October 24, 2011

Paranormal Activity 3 (2011)

"In 1988, young sisters Katie and Kristi befriend an invisible entity who resides in their home."

Obviously, since I can't even bring myself to review the first "Paranormal Activity" (2007) and my "review" of "Paranormal Activity 2" (2010) is more a serious of spoilers than anything else, you can already guess that if I had anything better to write about, I wouldn't be reviewing this one either.

As much as I like paranormal horror films more than any other, none of these cheap looking "found footage" ripoffs of "The Amityville Horror" have done anything for me. I don't find them scary and, for the most part, I don't even think of them as being real films.

Even though I didn't think it could be possible, "Paranormal Activity 3" is by far the weakest in the series. It's so bad that it actually makes the second one look good especially after revisiting it on Netflix, but don't take that as an endorsement. They are all crap.

One of the things which really bugs me about the "Paranormal Activity" series is that I don't really know anything about anyone involved in them. The directors and writers seem to keep appearing out of nowhere with no obvious past achievements and, based on the quality of the films themselves, they don't deserve to go any further either.

Another thing is how contrived everything is to include parts of the story which there is no good reason for anybody to be filming. In "Paranormal Activity 2", the switch to a handheld camera with nightvision was forced in due to the power going off. In "Paranormal Activity 3", there isn't even that much respect given to the audience.

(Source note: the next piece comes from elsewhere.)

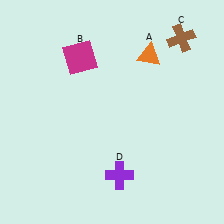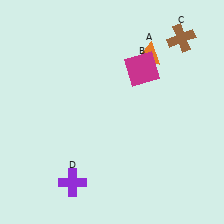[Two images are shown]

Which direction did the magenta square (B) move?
The magenta square (B) moved right.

But enough of the general bitching. "Paranormal Activity 3" is pretty much identical to the last one except that it is supposed to be set in 1988 and be filmed on VHS tapes which it clearly isn't. If the premise had been that the found footage had been filmed on Betamax then there may have been less criticism of the way the film looks since Beta was a higher quality than VHS, but even then, this is high-definition digital camerawork with no attempt to disguise it.

Another problem which everybody is moaning about is that two-thirds of the scenes in the trailer aren't even in the film itself. It doesn't matter to me since I barely look at the trailers anyway but it's a simple "bait and switch" gimmick which eventually is going to get somebody into a lot of trouble if the trend continues. The same thing happened with "Paranormal Activity 2" and "Piranha 3D" (2010) but to a much lesser extent. False advertising is still false advertising no matter how trivial it may be.

The thing which really kills "Paranormal Activity 3" though is that it's boring as shit. Katie Featherston only appears briefly so fans of her big boobies will be disappointed, and since this is another prequel—which I admit is a novel approach to doing things—it's all about childhood versions of Katie and Kristi. The adults in the film have more screen time than the kids, but even so, you have to have exceptionally good child actors to pull something like that off, and the two girls in this just aren't.

The effects are really lacklustre this time. There's a bedsheet ghost which is a bit stupid, some excessively loud bangs which hurt my delicate little ears, and what I can only describe as a "Falcon Blast" (after seeing it in a YouTube parody of whichever computer game it comes from) which was used near the end of "Paranormal Activity 2" as well (depending on which version you saw).

The box office results are already showing that "Paranormal Activity 3" has made so much money ($54,000,000 from the opening weekend) that there will undoubtedly be another one next year. Impressive as that may be to some people, I think they should quit while they are ahead as, presumably, "Paranormal Activity 4" will have to be shot on high-definition Super 8 cine film if they are going to keep doing prequels.

I highly recommend that you do not waste your money going to see this film and save it for "The Awakening" (2011) should it ever get a theatrical release.